Há muito que me tinha proposto escrever sobre, e agora que me foi imposto permanecer nela, pego de vez no impulso e começo este texto.
Se no dia-a-dia tendemos à banalização do que vai acidentando pontualmente o percurso da existência, pelo contrário, a atual ‘guerra silenciosa’ surge e faz pensar.
A situação adversa que presenciamos, cenário de quarentena com a ‘obrigação’ de permanência num mesmo espaço, idealmente chamado casa, foi um estímulo a esta vontade de (re)pensar a casa enquanto palavra, espaço e ser.
A casa, essa palavra que também é espaço (físico e psicológico), é quem a habita e visita, quem a pensa e constrói, é vítima do tempo e ruína do lugar, que o é para a ver existir.
Na ação de revisitar o que ela significa (ou não significa) nos dias de hoje, percebemos que a casa adquire esse caráter de espaço sempre provisório e inacabado, que tantas vezes não sentimos como nosso apesar de fazermos parte dele.
“ …Sou dono da casa, sou dono do mundo, ou inquilino dos dois, o que é rigorosamente o mesmo e nada…”1
A casa tem que ser mais experiência do que posse, mais ser do que parecer. Nada…é tudo o que levamos no fim, ficam apenas as memórias imortalizadas através dos objetos.
Apropriar um espaço diariamente e permanentemente é fazer dele nosso, associar-lhe as nossas vivências e memórias, é fazer dele casa. A distância entre ‘viver uma casa’ e ‘viver numa casa’,
será a distância entre as metáforas: casa-sombra e casa-muro.
A casa-sombra será essa casa em que habita a memória, onde deambulam vivências e se ouvem ecos da azáfama da rotina. Será a casa-sombra que nos traz à memória os objetos que a imortalizam: o cadeirão manco do avô ou a mesa de costura da avó, o espelho enferrujado e a luz intensa sobre a escada de madeira apodrecida.

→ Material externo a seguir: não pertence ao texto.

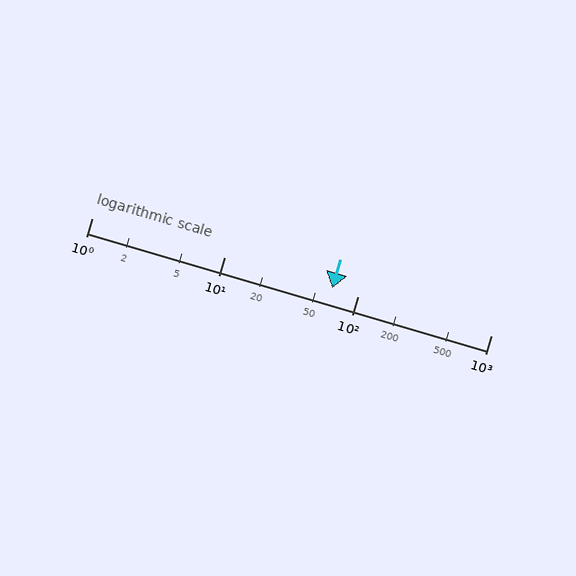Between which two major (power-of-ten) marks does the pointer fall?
The pointer is between 10 and 100.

A casa-muro é o sentido de casa como propriedade, objeto adquirido como bem, símbolo do poder económico. A casa que será sempre casa sem o ser, que torna a vida sem emoção por viverem nela sem a viver. A casa que acentua esse aspecto banal da vida, onde os dias passam sem dificuldade porque se criaram hábitos e rotinas.

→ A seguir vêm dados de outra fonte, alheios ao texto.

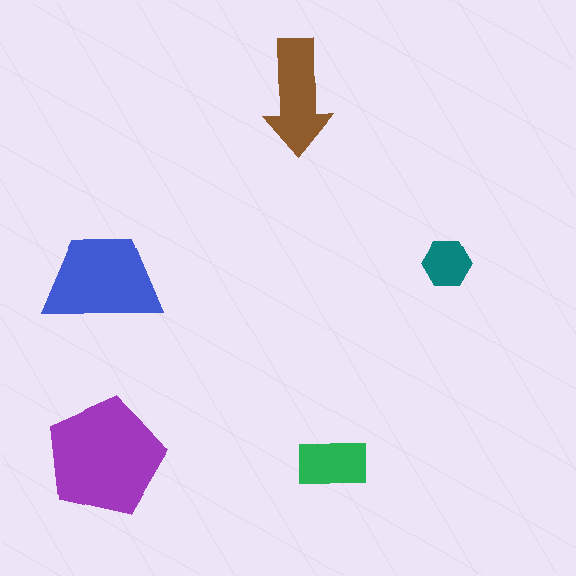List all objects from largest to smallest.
The purple pentagon, the blue trapezoid, the brown arrow, the green rectangle, the teal hexagon.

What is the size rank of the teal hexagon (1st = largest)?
5th.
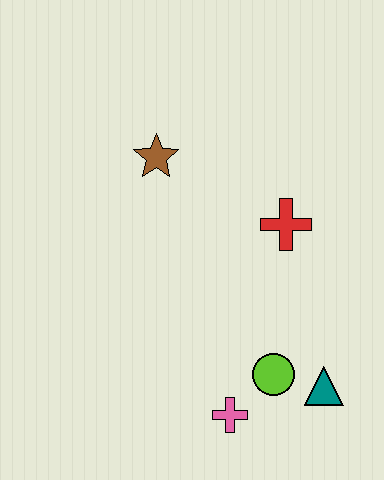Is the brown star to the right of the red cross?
No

Temos que habitar mais a sombra do que o muro, diluir as paredes através das sombras- experienciar mais do que possuir.
A casa tem algo a ver com o acaso de existir, revela-se diariamente no tempo que sobra dos dias de trabalho, e na sobra dos dias livres que inutilmente dedicamos à procrastinação.

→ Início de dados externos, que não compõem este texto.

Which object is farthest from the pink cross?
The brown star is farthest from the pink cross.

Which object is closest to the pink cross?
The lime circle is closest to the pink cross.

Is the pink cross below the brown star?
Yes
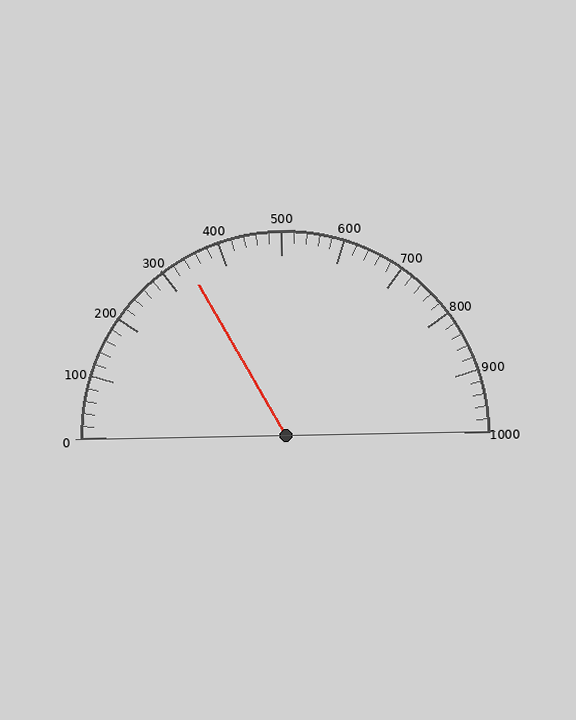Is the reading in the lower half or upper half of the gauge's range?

Recordo agora o grande entusiasmo da minha avó ao descrever o dia quente de hoje, na casa que recebeu o sol e que com ele se fez diferente: surgiu a sombra erguida entre quatro paredes…sombra que, além de escura, é transparente de tão cheia de luz que ali batalha… 2 Ter uma casa é um ofício a tempo inteiro, além das obras-primas de organização diária, os sonhos não escapam à ânsia de viver essa casa-sombra.
* Viver a casa é uma expressão adotada do texto ‘Viver uma casa’ de Álvaro Siza publicado em 01 textos, Porto, Civilização, 2009, p.133.